EU tax changes vital

A single tax location and radical changes to the indirect tax systemss, experts warn. are vital to make a success of the single European market, EU experts warned this week.

Michael Aujean, head of the EU VAT directorate, told members of the European Public Services Union there had to be a single location for taxing European companies.

‘Making declarations in every state imposes far too heavy a burden on companies, and a single location would be best in terms of administration costs and efficiency. A single company inspector would be more efficient too.’

Such a system could mean one organisation taking responsibility for indirect tax across the whole of Europe.

Aujean said the money collected would then be divided between member states. When Canada implemented an apportionment system for its provinces it cost $500m to set up.

Aujean added: ‘It might cost us 500m ecus, but this is not an exorbitant figure considering the value of international trade.’

A Customs & Excise spokesman said such a system was already being trialled in the UK and Holland.

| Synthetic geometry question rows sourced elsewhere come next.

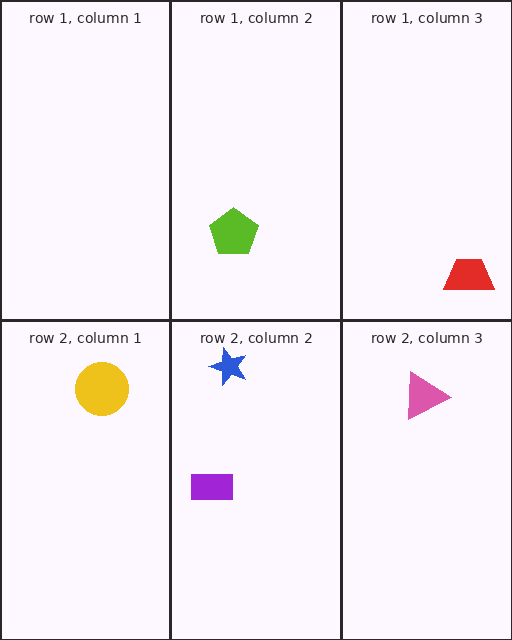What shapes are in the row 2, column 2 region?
The purple rectangle, the blue star.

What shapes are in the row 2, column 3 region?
The pink triangle.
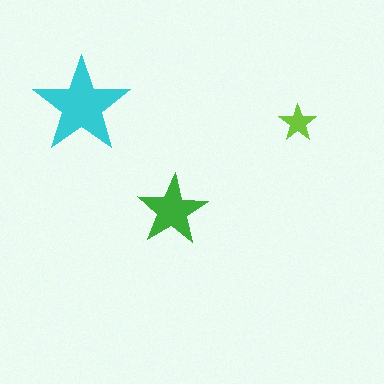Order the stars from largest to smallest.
the cyan one, the green one, the lime one.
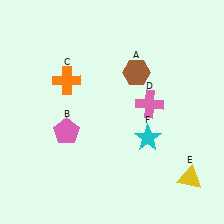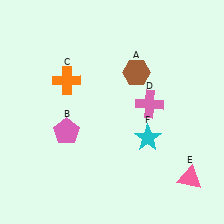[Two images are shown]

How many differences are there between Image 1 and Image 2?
There is 1 difference between the two images.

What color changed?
The triangle (E) changed from yellow in Image 1 to pink in Image 2.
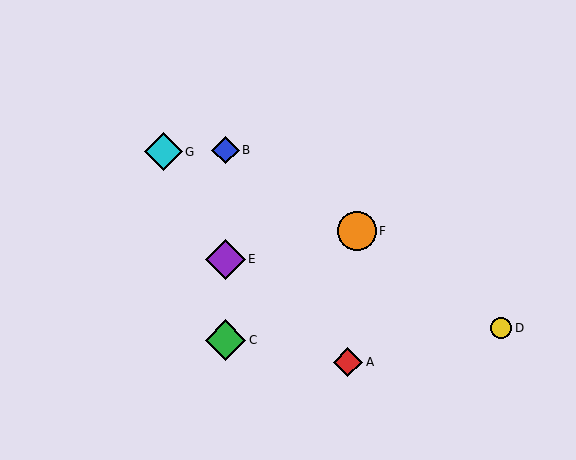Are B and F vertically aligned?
No, B is at x≈226 and F is at x≈357.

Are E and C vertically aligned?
Yes, both are at x≈226.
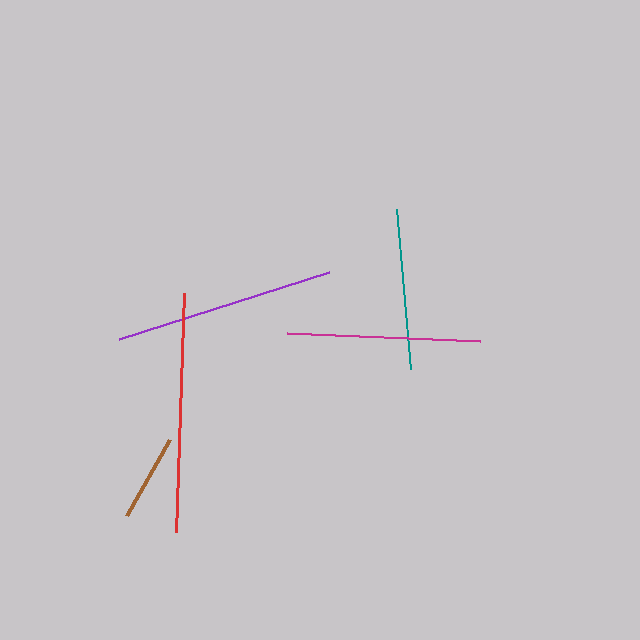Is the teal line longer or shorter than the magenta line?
The magenta line is longer than the teal line.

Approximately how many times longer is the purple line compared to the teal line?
The purple line is approximately 1.4 times the length of the teal line.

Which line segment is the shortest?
The brown line is the shortest at approximately 87 pixels.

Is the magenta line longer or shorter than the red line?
The red line is longer than the magenta line.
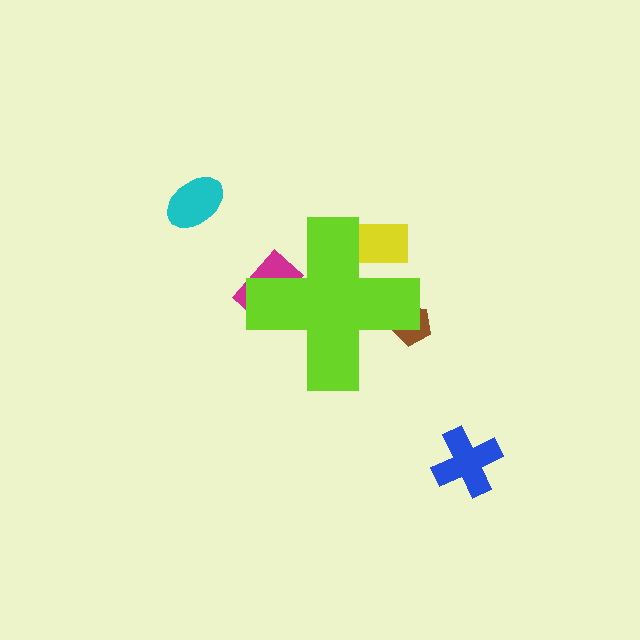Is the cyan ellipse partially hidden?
No, the cyan ellipse is fully visible.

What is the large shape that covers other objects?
A lime cross.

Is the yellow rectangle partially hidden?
Yes, the yellow rectangle is partially hidden behind the lime cross.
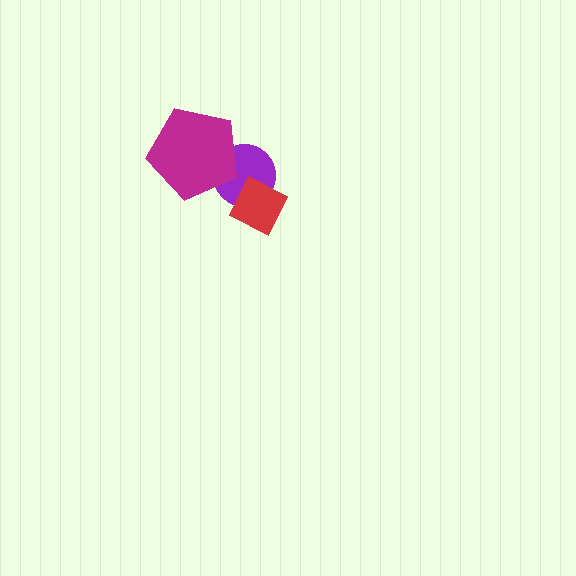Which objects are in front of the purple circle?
2 objects cover part of the purple circle: the red diamond and the magenta pentagon.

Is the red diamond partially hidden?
No, no other shape covers it.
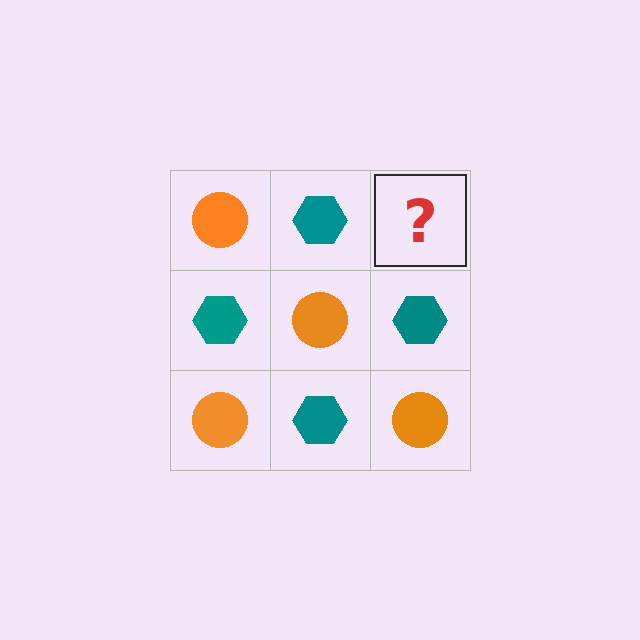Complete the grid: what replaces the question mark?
The question mark should be replaced with an orange circle.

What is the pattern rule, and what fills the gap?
The rule is that it alternates orange circle and teal hexagon in a checkerboard pattern. The gap should be filled with an orange circle.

Aujean also said there was a directorate proposal ‘on the table’ to change the eighth directive covering reimbursement. ‘The country of establishment of any company should decide about reimbursement,’ he said.

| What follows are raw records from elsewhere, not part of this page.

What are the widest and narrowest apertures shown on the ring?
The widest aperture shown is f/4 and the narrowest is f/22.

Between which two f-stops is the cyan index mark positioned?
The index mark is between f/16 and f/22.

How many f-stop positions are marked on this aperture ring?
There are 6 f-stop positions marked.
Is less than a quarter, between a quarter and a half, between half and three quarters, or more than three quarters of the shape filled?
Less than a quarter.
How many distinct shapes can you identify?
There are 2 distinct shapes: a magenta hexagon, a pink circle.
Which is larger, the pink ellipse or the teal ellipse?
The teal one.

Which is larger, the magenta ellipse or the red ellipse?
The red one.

‘If a Belgian company is billed in Luxembourg, it should be able to claim the tax back from the Belgian government, which could then get the tax from the Luxembourg government. This would ease the burden on companies.’

Customs said the proposal was ‘interesting’, but warned progress was unlikely to be swift on such a directive.

Other EU proposals being put before the member states include: harmonisation of VAT on hotels, creation of a standard for European invoices, and harmonisation of electronic billing.